I’ve always loved reading book summaries.
Even if the summary of a book emphasized things that were different from what I thought was important when I read it, I still love seeing someone else’s perspective.
So I’m always thankful of the virtuous people that freely share their book summaries online – and one of the best that I’ve found at it is Blas Moros, who publishes on his site blas.com. I could never read as many books as Blas has. Just as impressive, he seems to always capture the "most important" and wisdom-packed parts of a book; put succinctly - he don't miss much.
Five years ago, I had a lot of free time and wanted to learn as much as I could, so I decided to create a system that would help me digest this mountain of highlighted information. On 2/14/19:
I went through all the books that Blas had reviewed up until that point
Downloaded PDFs of each of their highlights separately
Merged 125 PDFs together into a single, mega-highlight PDF
It can be found here: Link
- Can be found here: Link
- It's from 5/31/19
- I’m sure there is some Blas-induced bias in the original highlights, just like I'm sure that there’s Cory-bias in my Hi^2
- The hashtags here is me trying to organize the highlights of highlights better into topics
I would normally stop there since that's more enough to organize and ultimately understand; yet in this case, I still had over 100 pages of information! So I decided to dive a little deeper:
Made a Hi^3 version (highlights of highlights of highlights) which groups them by book then by tagged topic
Can be found here: Link
It's from 6/4/19 and is 81 pages long
The tags here are more specific and tried to be more accurate within each book for each Hi^3 (but still has some errors obviously)
Made a Hi^4 version (you get the picture) which groups the highlights by tagged topic across books
Can be found here: Link
It's from 6/5/19 and is 79 pages long
The network graph at the top is what I used to decide the story, as these meta topics ended up being the “most important” (central) when graphed, as evidenced by their bubble size and text size
For the graph, the nodes are topics and the connections are highlights of the same topic within the same book (Node A (highlight topic A) and Node B (highlight topic B) are connected by connection C (are in the same book C) - not a perfect reason but a way to connect topics (nodes) across books (connections)
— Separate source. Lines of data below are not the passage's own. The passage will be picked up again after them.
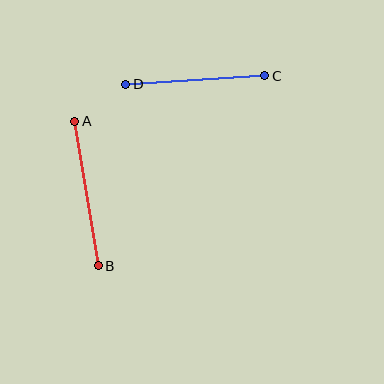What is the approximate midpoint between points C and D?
The midpoint is at approximately (195, 80) pixels.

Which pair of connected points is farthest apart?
Points A and B are farthest apart.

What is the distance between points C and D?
The distance is approximately 140 pixels.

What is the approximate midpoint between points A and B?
The midpoint is at approximately (86, 194) pixels.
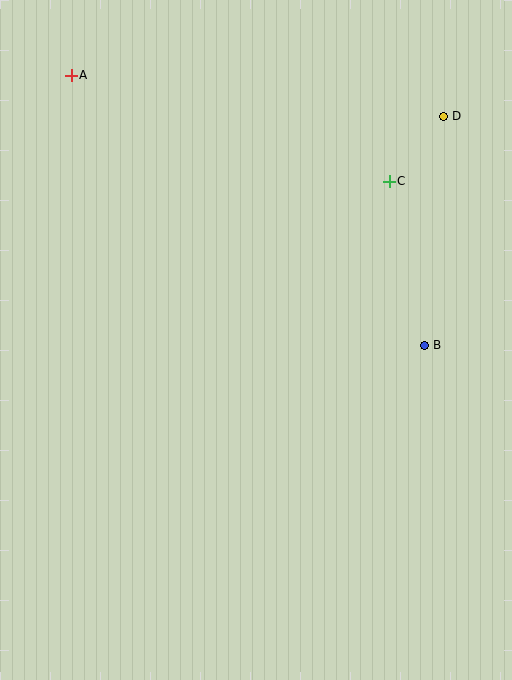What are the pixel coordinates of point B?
Point B is at (425, 345).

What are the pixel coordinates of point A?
Point A is at (71, 75).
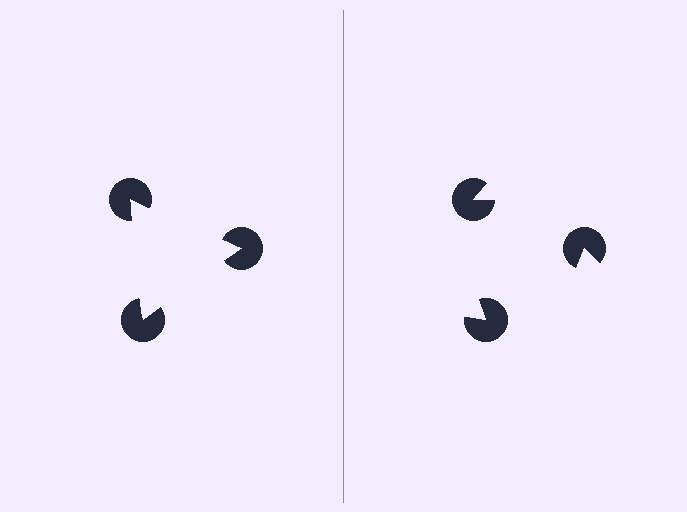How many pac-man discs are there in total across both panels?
6 — 3 on each side.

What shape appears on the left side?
An illusory triangle.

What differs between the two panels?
The pac-man discs are positioned identically on both sides; only the wedge orientations differ. On the left they align to a triangle; on the right they are misaligned.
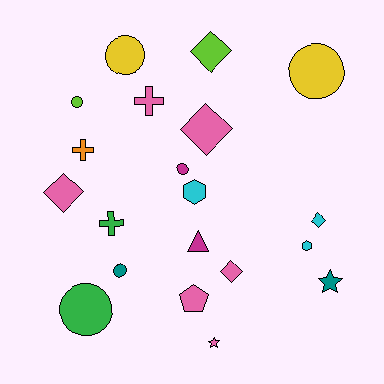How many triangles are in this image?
There is 1 triangle.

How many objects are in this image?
There are 20 objects.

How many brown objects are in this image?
There are no brown objects.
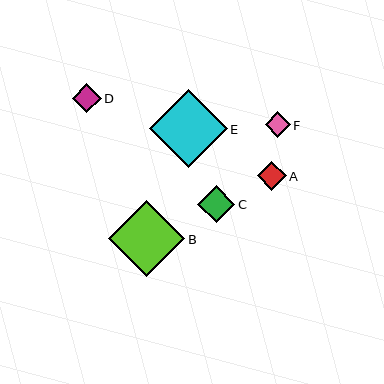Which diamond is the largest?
Diamond E is the largest with a size of approximately 78 pixels.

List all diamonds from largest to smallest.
From largest to smallest: E, B, C, A, D, F.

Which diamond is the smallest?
Diamond F is the smallest with a size of approximately 25 pixels.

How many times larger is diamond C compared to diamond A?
Diamond C is approximately 1.3 times the size of diamond A.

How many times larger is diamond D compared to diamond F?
Diamond D is approximately 1.1 times the size of diamond F.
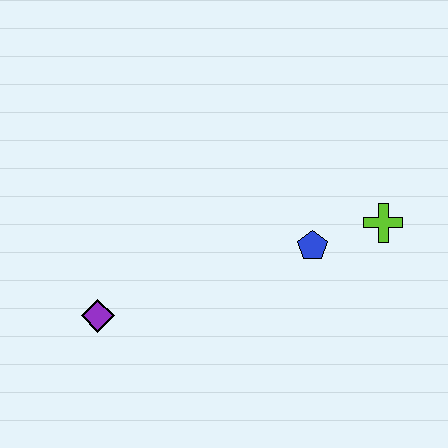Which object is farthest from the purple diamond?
The lime cross is farthest from the purple diamond.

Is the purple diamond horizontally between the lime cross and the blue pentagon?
No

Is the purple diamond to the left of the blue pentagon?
Yes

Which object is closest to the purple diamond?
The blue pentagon is closest to the purple diamond.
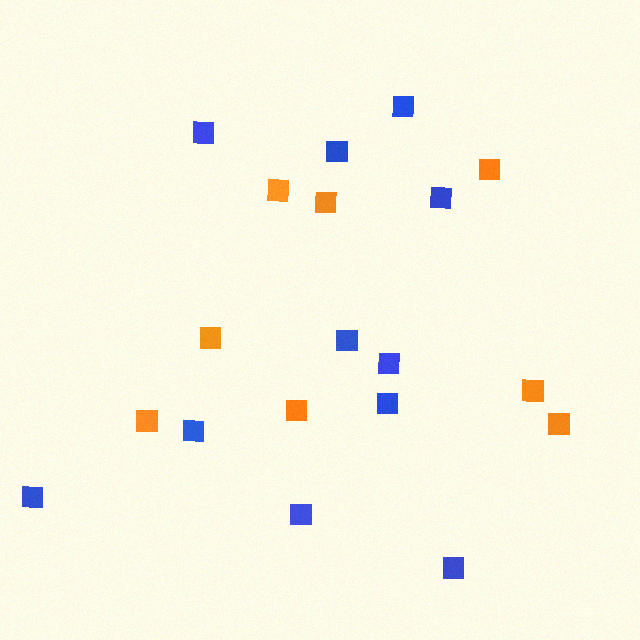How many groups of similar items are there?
There are 2 groups: one group of orange squares (8) and one group of blue squares (11).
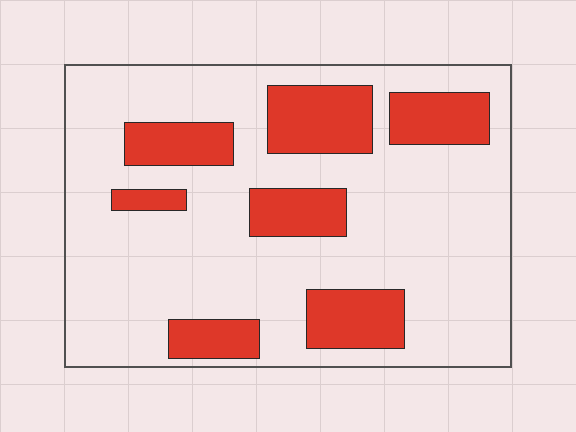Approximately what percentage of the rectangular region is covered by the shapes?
Approximately 25%.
You can kind of see the shape of the story in the How 3 (EQ, character, and leadership) - What 2 (learning and lifehacks) - How 1 (simplicity) - Why 1 (love)
Influenced by Simon Sinek’s “Why-How-What” framework, I made a variation that starts and ends with why – why 5, how 3, what 2, how 1, why 1
1, 1, 2, 3, 5... Fibonacci-hive assemble!
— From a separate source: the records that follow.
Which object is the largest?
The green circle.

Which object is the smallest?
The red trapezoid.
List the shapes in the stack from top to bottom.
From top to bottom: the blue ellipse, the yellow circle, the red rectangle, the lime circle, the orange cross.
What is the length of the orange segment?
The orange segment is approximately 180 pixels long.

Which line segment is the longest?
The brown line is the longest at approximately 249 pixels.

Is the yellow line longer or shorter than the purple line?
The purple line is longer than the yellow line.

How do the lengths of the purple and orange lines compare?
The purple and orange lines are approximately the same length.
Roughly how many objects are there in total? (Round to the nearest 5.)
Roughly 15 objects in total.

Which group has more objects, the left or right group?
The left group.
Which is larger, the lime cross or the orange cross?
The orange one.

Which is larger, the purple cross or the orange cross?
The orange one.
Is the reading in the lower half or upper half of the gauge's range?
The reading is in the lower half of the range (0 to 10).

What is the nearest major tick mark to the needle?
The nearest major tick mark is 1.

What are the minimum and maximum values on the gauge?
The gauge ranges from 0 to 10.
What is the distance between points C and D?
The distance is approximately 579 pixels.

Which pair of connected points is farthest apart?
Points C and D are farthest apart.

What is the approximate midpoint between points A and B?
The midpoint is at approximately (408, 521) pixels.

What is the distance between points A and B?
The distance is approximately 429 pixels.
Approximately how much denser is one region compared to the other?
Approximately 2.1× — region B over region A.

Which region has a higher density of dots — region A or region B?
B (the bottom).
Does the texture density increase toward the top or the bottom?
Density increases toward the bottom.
Finally I made a Hi^5 version but IMO it was a step too far and I should’ve just stopped at the highlights grouped by tagged topic (the Hi^3 version)
Not sharing it, as there was nothing really new
It's from 12/2/20 and is 85 pages long
Gets too lost in the thick of things
…and that's mostly where the research stopped.
In the end, I didn’t do much with all that glorious highlighted information. Yeah I revisited the Hi^4 version a couple of times and shared it with Blas (he thought it was cool), but I didn't do much else with it. I do love the network graph of the topics and have looked at it a bunch of random times – I find it beautiful.
Recently, I asked Blas if he minded if I shared the project with others, provided he is fine with it. At the very least, I feel like I learned a ton from the research project and hope others can as well.
Have fun getting lost in The Rabbit Hole.